Œuvre : André Maynet.

Petite incise préalable à une lecture adéquate de ce texte.

Bâti sur le style de la nouvelle brève, cet écrit se veut non seulement polémique mais souhaite rendre justice, à l’aune de l’écriture, aux perdus de la société, aux mal-aimés, aux pauvres qu’éclabousse l’arrogance et la morgue des riches. Ces derniers dont l’insuffisance notoire n’a d’égal que l’impécuniosité de l’âme en même temps que l’inflation de l’avoir, à défaut de connaître l’être par lequel assumer l’essence non calculable de l’homme. Ces nantis méritent donc amplement que l’on se penche sur leur sort, que l’on considère avec envie leurs châteaux de cartes, que l’on se pâme devant leurs collections de maîtres, leurs suites princières et les clinquants dont ils brodent, à l’envi, leur existence inféconde.

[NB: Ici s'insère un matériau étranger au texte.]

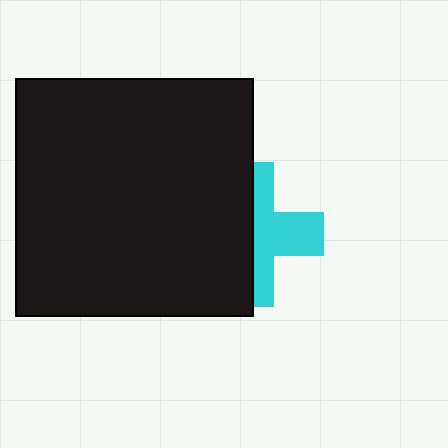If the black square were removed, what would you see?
You would see the complete cyan cross.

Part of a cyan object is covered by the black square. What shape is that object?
It is a cross.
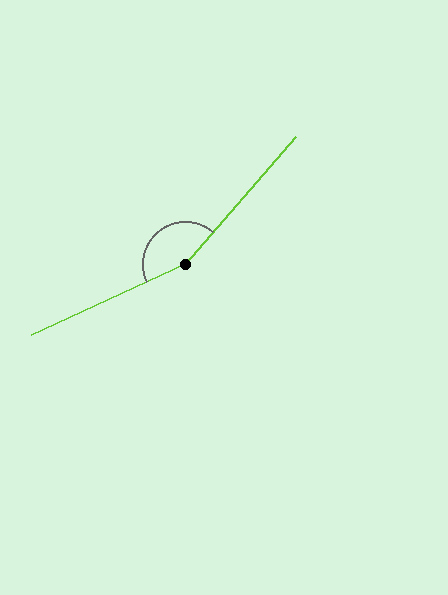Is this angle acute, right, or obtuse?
It is obtuse.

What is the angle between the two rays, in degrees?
Approximately 155 degrees.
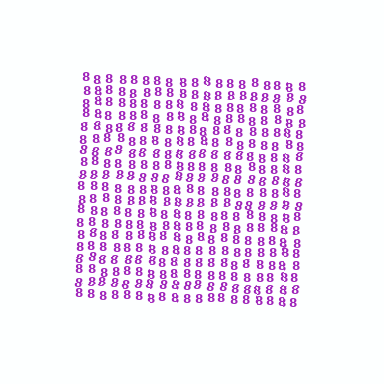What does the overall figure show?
The overall figure shows a square.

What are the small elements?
The small elements are digit 8's.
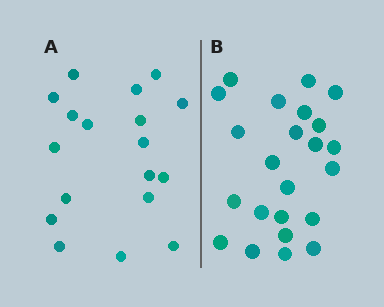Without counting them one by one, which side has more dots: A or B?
Region B (the right region) has more dots.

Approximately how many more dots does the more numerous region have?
Region B has about 5 more dots than region A.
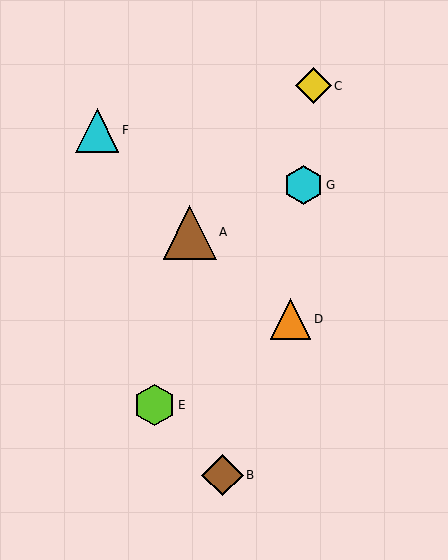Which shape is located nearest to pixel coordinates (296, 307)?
The orange triangle (labeled D) at (291, 319) is nearest to that location.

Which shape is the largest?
The brown triangle (labeled A) is the largest.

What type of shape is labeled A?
Shape A is a brown triangle.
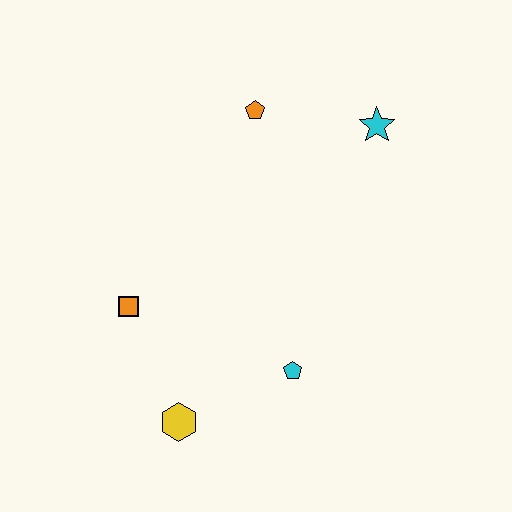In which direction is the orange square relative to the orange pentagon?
The orange square is below the orange pentagon.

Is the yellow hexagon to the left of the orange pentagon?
Yes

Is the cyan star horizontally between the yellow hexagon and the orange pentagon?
No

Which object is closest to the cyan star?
The orange pentagon is closest to the cyan star.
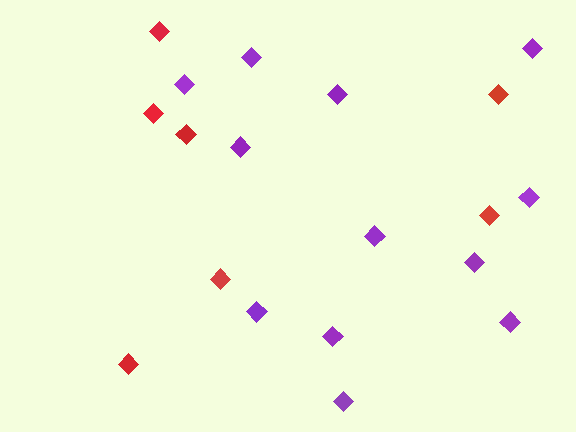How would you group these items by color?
There are 2 groups: one group of purple diamonds (12) and one group of red diamonds (7).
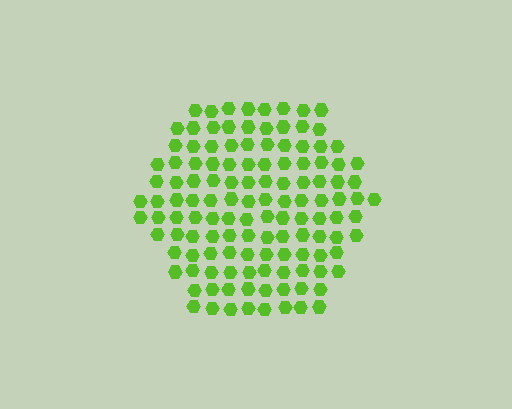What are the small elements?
The small elements are hexagons.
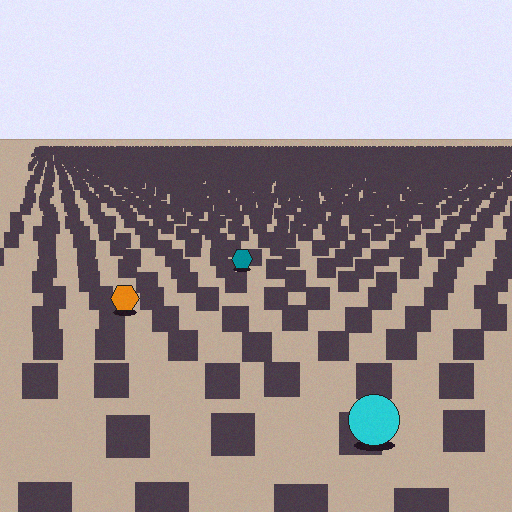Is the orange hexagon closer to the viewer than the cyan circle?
No. The cyan circle is closer — you can tell from the texture gradient: the ground texture is coarser near it.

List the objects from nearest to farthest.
From nearest to farthest: the cyan circle, the orange hexagon, the teal hexagon.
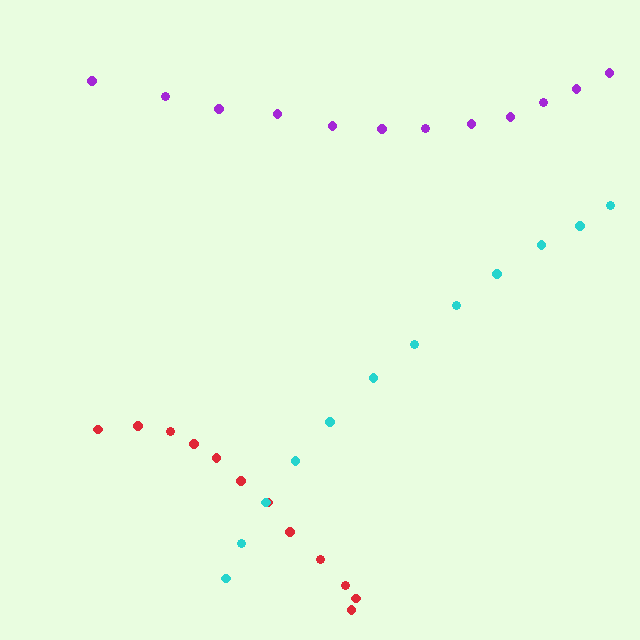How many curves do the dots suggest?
There are 3 distinct paths.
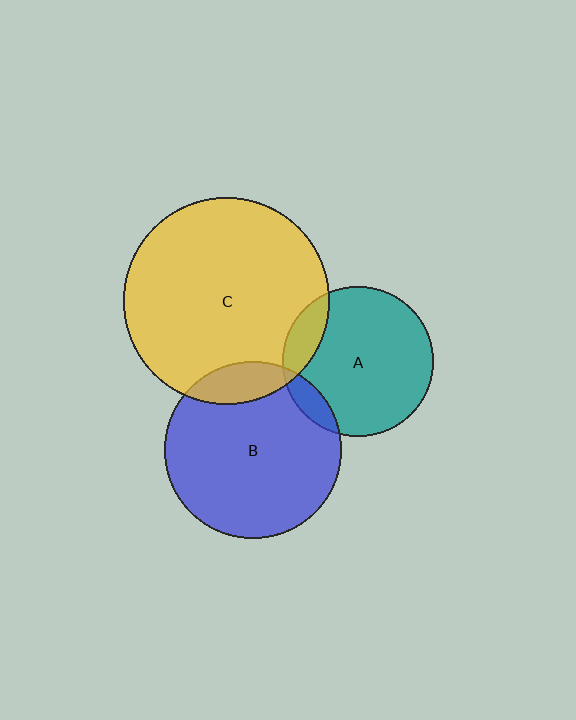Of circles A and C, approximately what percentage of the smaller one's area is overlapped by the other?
Approximately 15%.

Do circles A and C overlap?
Yes.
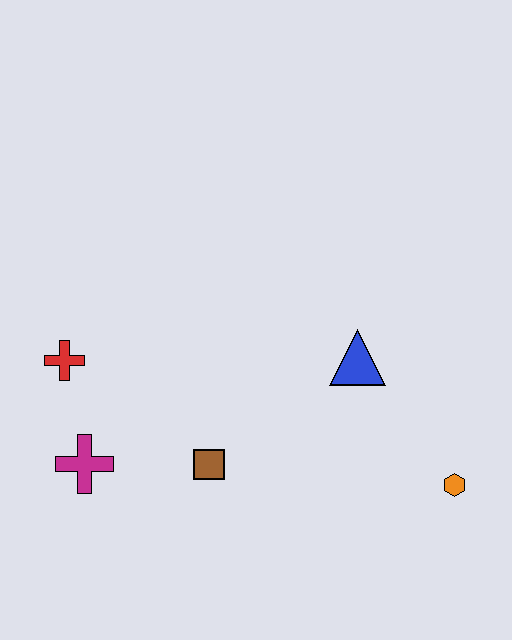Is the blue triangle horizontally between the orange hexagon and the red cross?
Yes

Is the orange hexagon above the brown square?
No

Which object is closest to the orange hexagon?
The blue triangle is closest to the orange hexagon.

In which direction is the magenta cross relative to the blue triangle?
The magenta cross is to the left of the blue triangle.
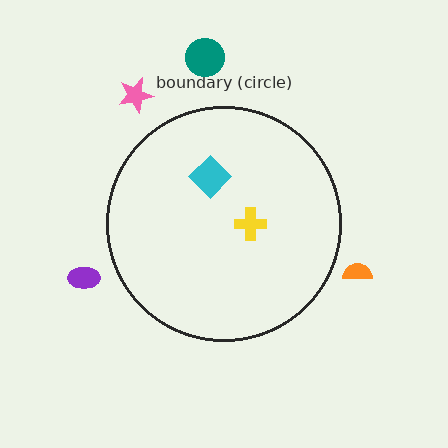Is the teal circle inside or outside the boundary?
Outside.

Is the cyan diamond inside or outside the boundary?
Inside.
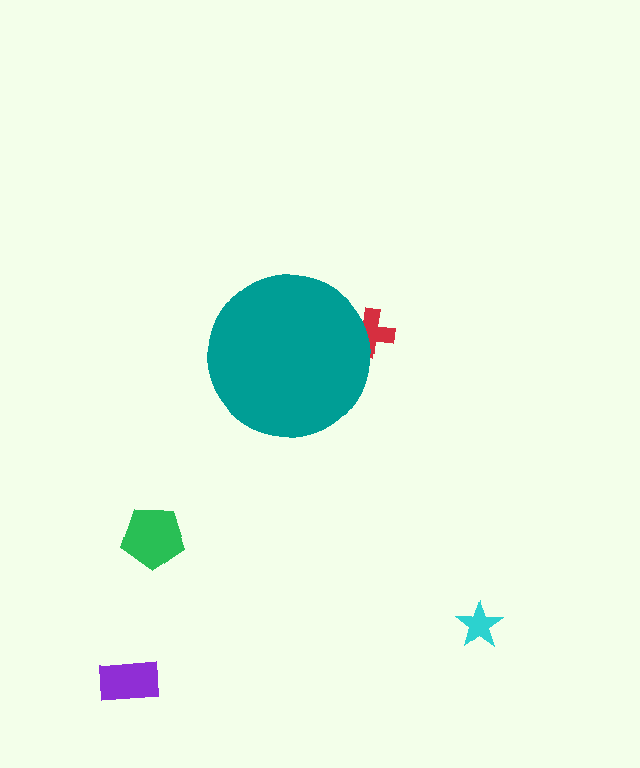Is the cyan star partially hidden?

Si, riches, vous lisez cette prose, qu’elle décille au moins vos yeux et vous rende moins superficiel. Toute profondeur est celle du cœur. Il ne tient qu’à vous de vous reconnaître dans l’entreprise aussi fougueuse que dévastatrice dont Simplicité, ici, se fait l’héroïne. Fût-elle multipliée par mille afin qu’un peu de sagesse éclabousse votre fière et altière condition ! Mais terminons donc par un trait d’humour que vous, les patrimoniaux, apprécierez à sa juste valeur : « Plus il y a de riches, moins il y a de pauvres ! ». Si cette assertion est vraie du point de vue de la logique, elle est fausse du point de vue de l’humain. Cherchez l’erreur !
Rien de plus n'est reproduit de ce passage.